This article will take Redis Bigkey as the theme for technical development. Through understanding the high performance of Redis, the harm of Bigkey, the reasons for its existence, four solutions, and the introduction of practical simulation, we will understand, discuss and learn Redis together.
Meet Redis and Bigkey
Redis – the darling of the Internet
As an excellent industrial-grade memory database, Redis has gradually become the darling of the Internet since its birth. It supports the colorful functions and huge QPS (query rate per second) of the Internet, and has become a synname for high performance like NGINX. For example, Redis is waiting silently behind every hot search on Weibo. In a sense, the usage of Redis also represents the traffic of an Internet company.
In the Von Neumann computing system, memory is an important presence. There is a certain dialectical relationship between calculation and storage. Storage can be reduced through calculation, and consumption can be reduced by storage. Therefore, the idea of caching has also become an important optimization method to reduce the computational load of system performance.

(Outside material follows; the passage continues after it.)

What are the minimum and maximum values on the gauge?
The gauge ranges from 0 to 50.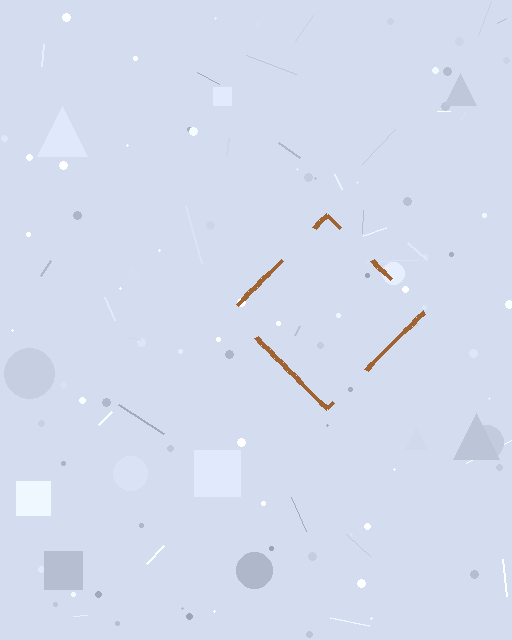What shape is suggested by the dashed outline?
The dashed outline suggests a diamond.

Let’s look at two comparisons.
This is a performance comparison of CPU, memory, and disk. The performance of memory reading and writing is nearly one thousand times that of disk. As a memory storage medium, Redis has revolutionized the performance of the system. The economic basis determines the superstructure, so the economic benefit is always the first.
Now let’s look at the price of the various types of storage.
Let’s simply evaluate and analyze: the conversion of memory is about 30 yuan per gigabyte, and the disk is about 0.5 yuan per gigabyte. Compared with the difference in performance, the input-output ratio of economic benefit is still very high.
Redis storage data structure: Redis is a key/value structure storage database. The internal organization uses the data access index structure of HashMap, and the data read time complexity is O(1). The key of HashMap is String type, and Valuek can be String, List, HashMap, Set and ZSet five basic data structures. These data are stored in memory, with efficient read and write performance, often used for cache processing, improve the performance of the system.
The underlying storage structure is as follows:
Another design implementation that underpins Redis’ high performance is the single-threaded task processing design.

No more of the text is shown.